Ok, so I agree with a good portion of your article, but your logic contradicts itself. By your logic, two grandparents who don’t have sex are not, in fact, actually in love. The problem is that you are equating the physicality of a relationship with sex. The two are not the same. Simple things such as kissing and holding hands do make up an essential part of a relationship, as does sex. However, you don’t need to have had sex to know you love a person, just as you needn’t know every minute detail of their personality and life. You are right that the physical side and the emotional side are both crucial to the relationship, but physicality is not limited to or defined by sex.

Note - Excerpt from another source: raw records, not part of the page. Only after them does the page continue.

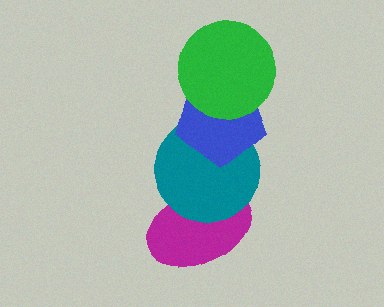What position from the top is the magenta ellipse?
The magenta ellipse is 4th from the top.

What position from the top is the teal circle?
The teal circle is 3rd from the top.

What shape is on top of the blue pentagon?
The green circle is on top of the blue pentagon.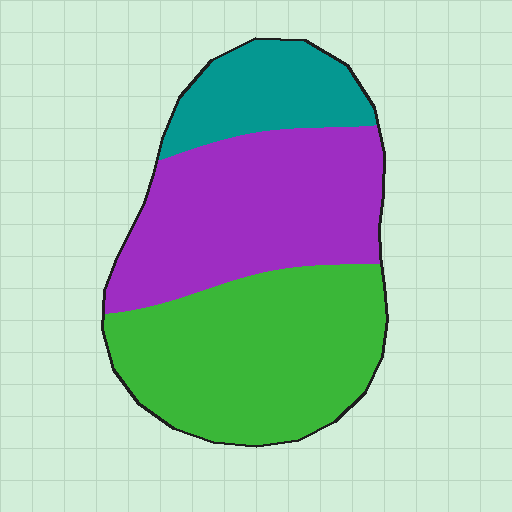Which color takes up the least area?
Teal, at roughly 15%.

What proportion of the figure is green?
Green takes up between a third and a half of the figure.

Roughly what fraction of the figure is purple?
Purple covers around 40% of the figure.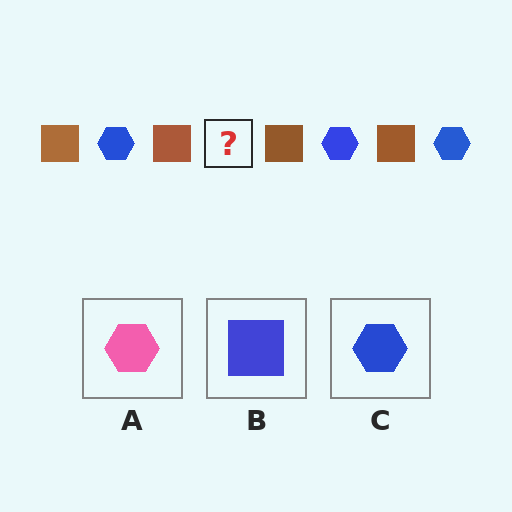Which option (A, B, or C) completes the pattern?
C.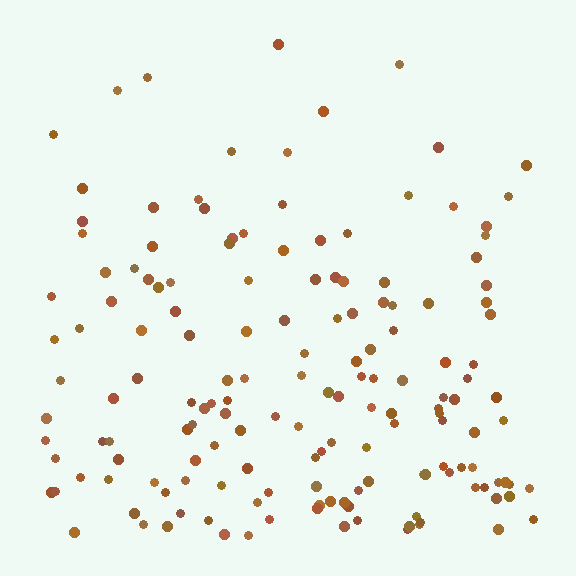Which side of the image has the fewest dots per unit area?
The top.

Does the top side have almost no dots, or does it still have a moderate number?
Still a moderate number, just noticeably fewer than the bottom.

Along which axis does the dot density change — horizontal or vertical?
Vertical.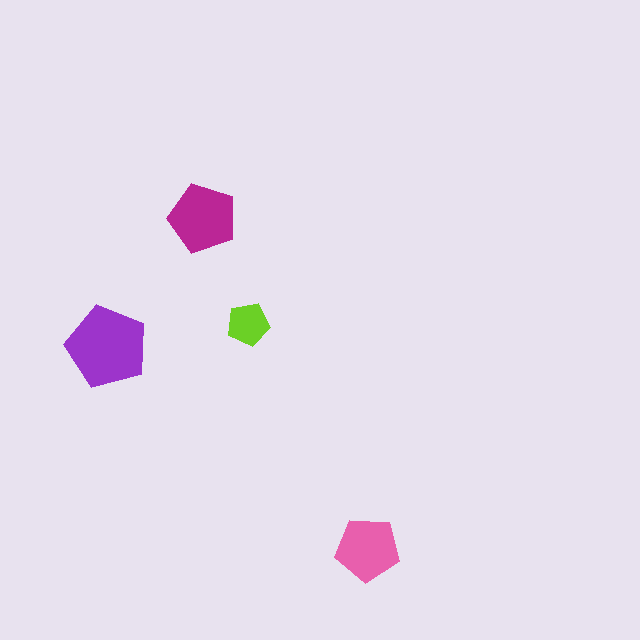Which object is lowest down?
The pink pentagon is bottommost.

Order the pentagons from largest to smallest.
the purple one, the magenta one, the pink one, the lime one.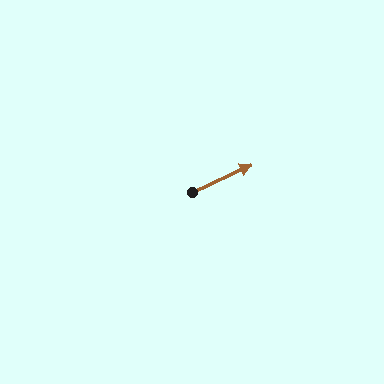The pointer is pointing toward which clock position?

i have no idea about where this love affection comes from but it definitely doesn’t come with sex. Or maybe it’s jus me. I never guessed wrong how guy is in bed before it actually happened, so i always look at emotional part first, i don’t need to proof check him on his sexual abilities, but if he can turn my mind on, all the rest is history, i’m just kicking back with him spending good time without sex (taking cold showers LOL) until i’m sure we’re on the same wavelength. But i can’t disagree that sex is very important part of relationship. Once you lost this sex drive, i don’t think love is still there, it gets more like a friendship.
I couldn’t agree with you more. As a married man in my late twenties with 3 kids I and my wife will vouch that the physical aspect of relationships is just as important as the emotional if not more. If there’s no physical aspect when you live with someone then you’re just roommates that share bills. We’ve been together for 8 years and it takes hard work and effort to keep that physical aspect going in between work, kids and the daily grind. Preach on brother preach on!
This is just for the sake of argument BUT what if you introduce the spiritual/religious aspect of this? I do understand everything you’re saying but If a person subscribes to religious beliefs consisting of NO sex prior to marriage, then are they entering that marriage with “No Sex (physicality) = 1/2 a relationship…1/2 a relationship cannot = REAL LOVE”???
I’m just curious about your thoughts?